At Sage Ridge School, academic rigor is only one part of the equation. Just as important is teaching students how to navigate that rigor while pursuing the passions, responsibilities, and opportunities that make them well-rounded young adults. From the earliest grades, Scorpions learn executive functioning, time management, organization, and self-advocacy—skills that become essential as their academic and extracurricular worlds grow more complex.

You can see these skills in action across campus and far beyond it.

Take Rhys Ferrito ’29, who recently set new records and qualified for two Triathlon World Championships at just 14, Daisy Brown ‘31, who competed in the Oct. 25 Napa Valley Fall Triathlon at the Sprint distance and earned 3rd place in her age group, and Katy Illg ‘27 and Megan Hansen ‘29, for their team win at the Mixed Jr. Coastal Quad Crew race on the short course at the North Tahoe Regatta. Behind these achievements are students who know how to organize demanding training schedules around an equally demanding academic load. 

The same is true for Isabella Ramos Honens '30, one of only 90 dancers nationwide accepted into Ballet West’s prestigious 5-Week Summer Intensive, earning both a scholarship and high praise from ballet icon Evelyn Cisneros. And for Nevada State Swimming Champions swimmers Ashton Brenner ’29, Lily Flynn’30, Isaac Mannering ‘30, Alisa Kazakova,’30, Daisy Brown ‘31, Natalie Heller ‘31, and Theo Stack ’32, strong executive functioning isn’t an add-on—it’s what makes elite training possible amid an accelerated curriculum.

This ability to balance challenging academics with high-level pursuits is not limited to athletics. 

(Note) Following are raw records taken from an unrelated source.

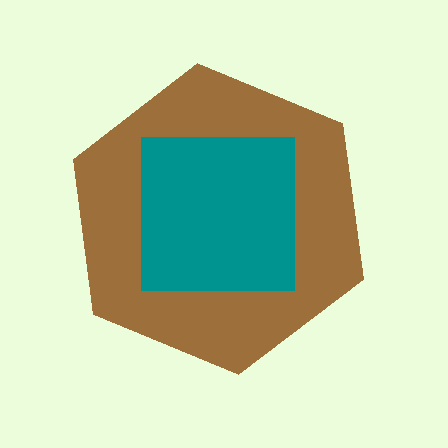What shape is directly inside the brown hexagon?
The teal square.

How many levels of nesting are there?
2.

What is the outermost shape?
The brown hexagon.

It shows up in service, leadership, and early professional exploration as well. Owen Brandt ‘30 has grown from a curious Discovery Museum camper into a Teen Assistant who leads activities and supports younger campers, experiences that require initiative, maturity, and the confidence to manage responsibilities. Ethan Wu ’24, who earned the President’s Volunteer Service Award for completing 285 hours of service in a single year and is now a Sophomore at  Emory University, pursuing a degree in field of Neurology, balanced his work with the Trauma Intervention Program of Northern Nevada alongside a full academic schedule and extracurricular commitments. 

“At Sage Ridge, we purposefully teach students how to manage complexity and thrive,” says Dr. Ginger Hovenic, Head of School. “From Lower School through Upper School, grade one through 12, students build the executive functioning skills that allow them to balance rigorous coursework with athletics, arts, leadership, and service. These are the habits that prepare them not only for college, but for the responsibilities and opportunities they’ll navigate throughout their lives.”

By the time they graduate, Scorpions have already rehearsed the balancing act that college—and life—require. In a supportive environment with the best student-to-faculty ratios in Reno-Tahoe, students learn not only how to meet high expectations but how to manage competing demands with confidence and purpose. Their achievements, whether in the classroom, on the field, on the stage, or in the community, reflect the same underlying capability: young people who know how to learn, how to plan, how to adapt, and how to thrive.

And that may be the most powerful preparation of all.